The beginnings of true notation lie in the 9th-10th centuries. Two factors prompted the development. First, the musical need for a reliable symbol system to codify the new art of two parts moving together; secondly, ecclesiastical politics, for at this time Rome was working to establish a unified liturgy throughout the Catholic world to supercede the regional aural traditions. Pitch and rhythm were the two principal variables needing codification. The first was achieved by a grid of horizontal lines (the staff), evolving from the 1030s.
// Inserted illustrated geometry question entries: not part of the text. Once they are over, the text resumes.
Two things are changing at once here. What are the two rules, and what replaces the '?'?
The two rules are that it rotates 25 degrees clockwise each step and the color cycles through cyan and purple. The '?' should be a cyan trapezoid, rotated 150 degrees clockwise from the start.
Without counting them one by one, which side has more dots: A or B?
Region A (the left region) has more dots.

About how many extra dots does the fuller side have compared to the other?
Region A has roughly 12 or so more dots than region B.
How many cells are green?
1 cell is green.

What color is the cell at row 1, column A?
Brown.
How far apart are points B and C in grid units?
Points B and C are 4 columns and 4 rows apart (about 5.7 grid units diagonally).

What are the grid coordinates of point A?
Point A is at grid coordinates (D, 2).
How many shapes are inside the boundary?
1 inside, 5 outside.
The second by symbols of different shapes and colours from which came the familiar note symbols of today.


During the 1200s the search was on for an efficient system of rhythmic notation and a theorist writing ca.1300 complained there were as many new symbols as the world had music copyists. In 1316 the French musicus and mathematician Philippe de Vitry (in his late 20s) delivered an historic course of lectures, published as Ars Nova, principally concerned with the notation of motets. Nothing better illustrated the importance of notation to the medieval musicus than designating a treatise on it "the new art".
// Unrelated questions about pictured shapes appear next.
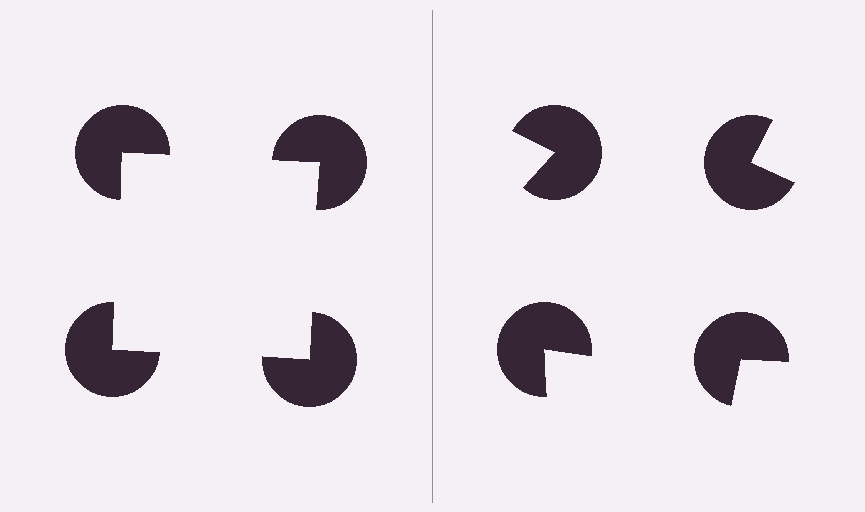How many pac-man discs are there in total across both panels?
8 — 4 on each side.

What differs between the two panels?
The pac-man discs are positioned identically on both sides; only the wedge orientations differ. On the left they align to a square; on the right they are misaligned.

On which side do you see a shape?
An illusory square appears on the left side. On the right side the wedge cuts are rotated, so no coherent shape forms.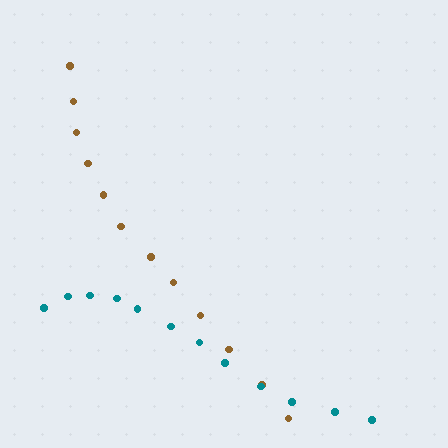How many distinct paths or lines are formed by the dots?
There are 2 distinct paths.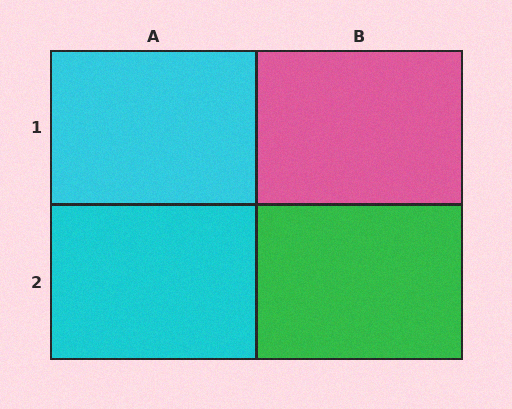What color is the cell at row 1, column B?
Pink.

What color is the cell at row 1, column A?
Cyan.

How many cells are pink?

The 1320s also witnessed major developments in mathematics of motion pioneered at Merton College Oxford. Leibniz so respected Richard Swyneshead, one of the Mertonians, that he called him "the great calculator"; the Italian humanists, unable to understand the mathematics coined the word "suisetica" (corrupted from Swvyneshead) as a derisive epithet for "scholastic inanities". However, mathematics evolved according to its own laws, independent of the literary concerns of humanism. So did music.


Harmony and "progress"


Renaissance theorists earnestly searched for classical precedents, in all the arts. Musicians had the disadvantage that no one knew what ancient music actually sounded like. Some looked back nostalgically to the ancient modes to which they attributed semi-magical powers. In the 1590s, the camerata in Florence produced opera per musiche, chiefly comprising monodies and austere recitatives. But the development of harmony had a momentum of its own. The new art, aiming to return to Greek monody led, in the early 1600s, to the rich music of Monteverdi. At the same time keyboard music developed a new individuality. The century which began with manifestoes heralding a return to the mystic purity of Orpheus ended with developments which would lead to the harmonies of Wagner and the keyboard-pyrotechnics of Liszt.


In its very terminology Western harmony is revealed as an art of forward movement. Harmonies change by "modulation" and chord "progressions", the chord on the "leading note" impels towards rest and resolution. Harmony is integral to the contained formal structure of western music which distinguishes it from the reflective open-ended idiom of other world art musics. The idea of music as a developing progressive art, an invention of the medieval musicus, infected western thought patterns. Western musical notation made possible a reliable record of past practice, liberated the musician from much memorizing and so encouraged creative innovation. The machine element in music, small at first though it was, marked a radical shift in the Western cultural ethos which would bring the machine to the centre of culture itself.